As a DevOps/Site Reliability Engineer at MIT Open Learning, you will be collaborating with internal application engineers, the open source community, and product stakeholders. You will work across infrastructure automation, system security, developer tooling, application delivery, and platform observability to ensure that hundreds of thousands of learners across the globe are able to reliably access the educational opportunities that will improve their lives and their communities.
- Deployment and maintenance of infrastructure that powers MIT OpenCourseWare (https://ocw.mit.edu/)
- Deployment, maintenance, and hosting of MITx, the MIT instance of Open edX (https://open.edx.org) used for residential teaching and learning.
- Work in collaboration with the edX team and Open edX community to improve the Open edX platform
- Developer support for the Open Learning Engineering team to enhance the open source edX platform and develop other scalable applications with flexible APIs that power learner experience across the institute and around the world
- Application support, release engineering, systems administration in a 24x7 environment
- Advance best practices with the engineering team through participation in architecture, technical design and code reviews
- Work closely with, brainstorm ideas and incorporate feedback from, the engineering team, MIT community of developers, teachers and learners, Open edX community and open source community at large.

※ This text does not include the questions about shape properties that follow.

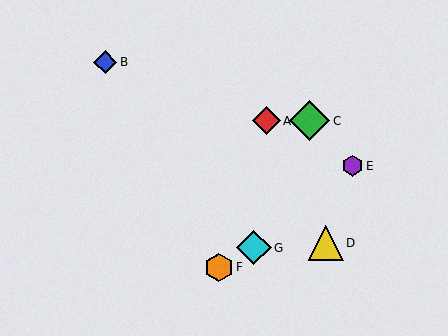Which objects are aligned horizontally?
Objects A, C are aligned horizontally.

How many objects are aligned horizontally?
2 objects (A, C) are aligned horizontally.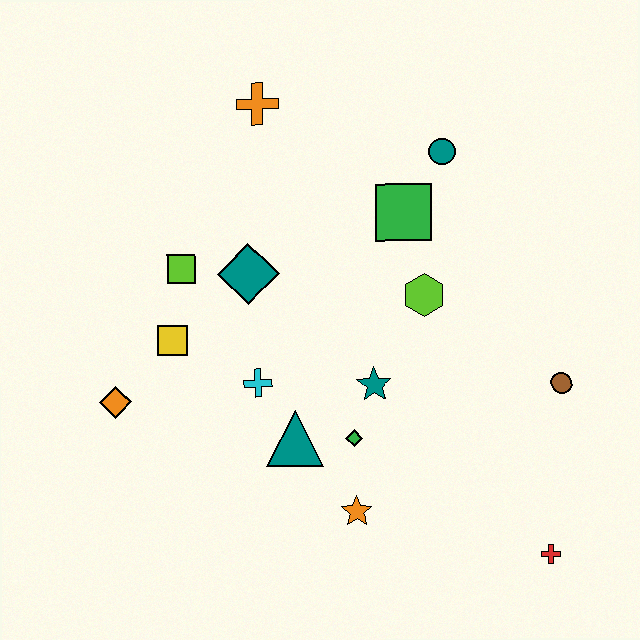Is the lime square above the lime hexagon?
Yes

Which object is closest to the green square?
The teal circle is closest to the green square.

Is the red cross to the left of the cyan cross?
No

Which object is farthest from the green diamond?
The orange cross is farthest from the green diamond.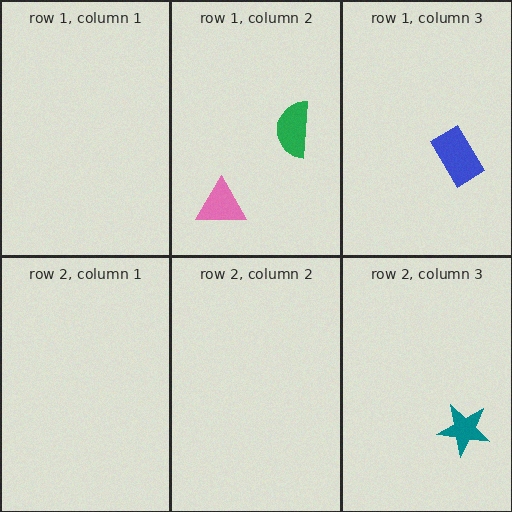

- Use modern infrastructure tools and platforms (e.g. Pulumi, Consul, Vault) to automate AWS cloud environments
- Seven years’ related experience; Familiarity with network design and troubleshooting (DNS, TCP/UDP, IP routing)
- Strong knowledge of UNIX/Linux, especially in virtualized environments such as AWS, Google Cloud, Azure, or Heroku
- Experience with systems configuration management and provisioning tools such as Ansible, SaltStack, Chef or Puppet
- Operational experience with relational and document databases
- Solid familiarity with source code control systems such as Git or Mercurial
- Monitoring and logging systems, using tools like Datadog or Newrelic and ELK or Splunk
- Experience supporting developers and development environments
- Ability to work effectively with both technical and non-engineering personnel
- Experience with Python and the Django framework
- Experience with the configuration of web server software including Nginx, RabbitMQ, Gunicorn, and Elasticsearch
- Experience with continuous integration and testing via tools like Concourse and GitHub Actions
- Experience working with containerization technologies like Docker
- Interest in designing and adapting software to be twelve factor applications
- Knowledge of best practices regarding infrastructure and application security in a cloud environment
- Experience working with transactional email platforms such as Mailgun or Sendgrid
MIT is an equal employment opportunity employer. All qualified applicants will receive consideration for employment and will not be discriminated against on the basis of race, color, religion, sex, sexual orientation, gender identity, national origin, veteran status, or disability.